Von Holzen's career didn't get off to the smoothest of starts. He was interested in technology and began studying mechanical engineering. But three and a half years of working in an office bored him to such an extent that he decided to look for another apprenticeship position. Changing to a chef's apprentice, he fell in love with cooking on the very first day. Von Holzen started at the Hotel de La Paix in Lucerne, worked his way up the culinary and career ladder in various Hilton hotels, arrived in Singapore as a sous-chef in 1985, where he switched to the Hyatt Regency, subsequently becoming head chef of the Grand Hyatt Bali in 1990.
Balinese restaurants, explains von Holzen, tend to offer very similar dishes: a little Indonesian, a little Italian, a little French. In his search for authentic Balinese recipes, von Holzen staged a cooking competition for 159 Balinese staff at the Grand Hyatt. He was surprised and overwhelmed by the variety of flavors and dishes that emerged as a result of the competition. The recipes uncovered at the Hyatt went into "The Food of Bali," forming the foundation for each of the dishes served by von Holzen at the Bumbu Bali today: roasted duck or grilled fish in banana leaves, ox tongue in sweet nutmeg sauce, braised squid in lime basil.

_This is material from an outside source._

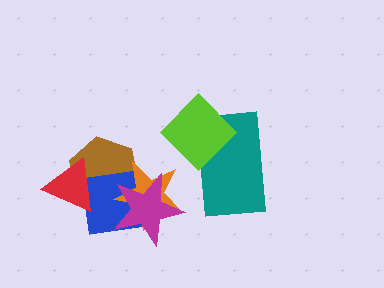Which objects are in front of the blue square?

Several books, numerous promotional trips and well-attended cookery seminars later, Heinz von Holzen has become the ambassador of Balinese cooking. The Bumbu Bali has been rated the best Balinese restaurant in Bali several times, and von Holzen himself has been voted one of Bali’s 21 most important personalities owing to his services to local cooking. "Balinese cooking," says von Holzen, "has genuinely taken hold over everything I do." Is there anything typically Swiss left of him? A love of endurance sport, perhaps. And of course the discipline and enthusiasm with which he prepares and globally promotes Balinese cooking.